人生初の挫折…どん底の就職浪人も、イギリスの大学で博士号に
名古屋大学経済学部の研究助手として2年間勤務した後、1992年4月から私は就職浪人を経験しました。
ちょうどその年から、経済学部系の大学界も就職氷河期に突入して、私の同期7名のうちの6名が就職浪人をするという事態に陥りました。
私自身は、横浜市立大学商学部の公募に応募しただけで、他には何の就職活動もせず、「きっと採用されるだろう」という甘すぎる考えでいたのが、就職浪人に至る原因でした。
私は、大学院の前期課程(修士課程)で1年留年をしていますが、それは学生生活を延長したくて、自主的に選択した留年でしたので、この研究助手2年間の後の就職浪人が、実質的には初めての「人生の挫折」でした。ですから、すごくイヤなことだったのは言うまでもありません。
その1年間は、名古屋大学経済学部で「大学院研究生」という身分になりました。それは要するに、研究者の世界の「就職浪人」という身分です。その1年間は、かなり一生懸命になって就職活動を続けましたが、一向にうまくいきませんでした。ドツボです。

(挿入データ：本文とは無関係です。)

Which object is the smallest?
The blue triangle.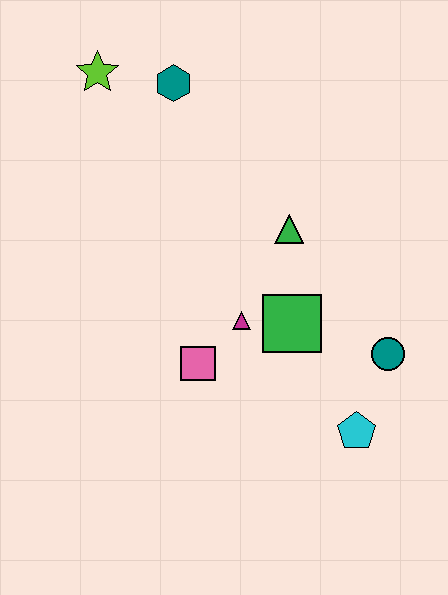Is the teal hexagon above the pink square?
Yes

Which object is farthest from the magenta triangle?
The lime star is farthest from the magenta triangle.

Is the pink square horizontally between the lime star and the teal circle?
Yes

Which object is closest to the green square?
The magenta triangle is closest to the green square.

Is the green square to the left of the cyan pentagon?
Yes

そして、その就職浪人の期間に、日本学術振興会という文科省に属する組織が募集している「PD」という研究者養成コース(任期2年)にも応募したら、それには採用されましたので、研究者としての任期を、あと2年だけ延長することができました。
そして、その日本学術振興会の「PD」の1年目の秋から、イギリスに就職先が見つかり、渡英することになりました。
この渡英では、かけがえのない経験と研鑽を積むことができて、この経験のおかげで帰国して1年後の1997年に、東北大学経済学部に助教授として採用されました。また、それから4年後にはイギリスの大学から博士号(PhD)を授与されました。
あの時期(1993年9月~1996年3月)に渡英して教鞭を執る傍らで、博士号(PhD)のコース(programme)で研究をしたことは、私の人生におけるかけがえのない経験と無形の財産として、今も私の中で燦然と光り輝いています。あのどん底の就職浪人がなければ、渡英もなかったのです。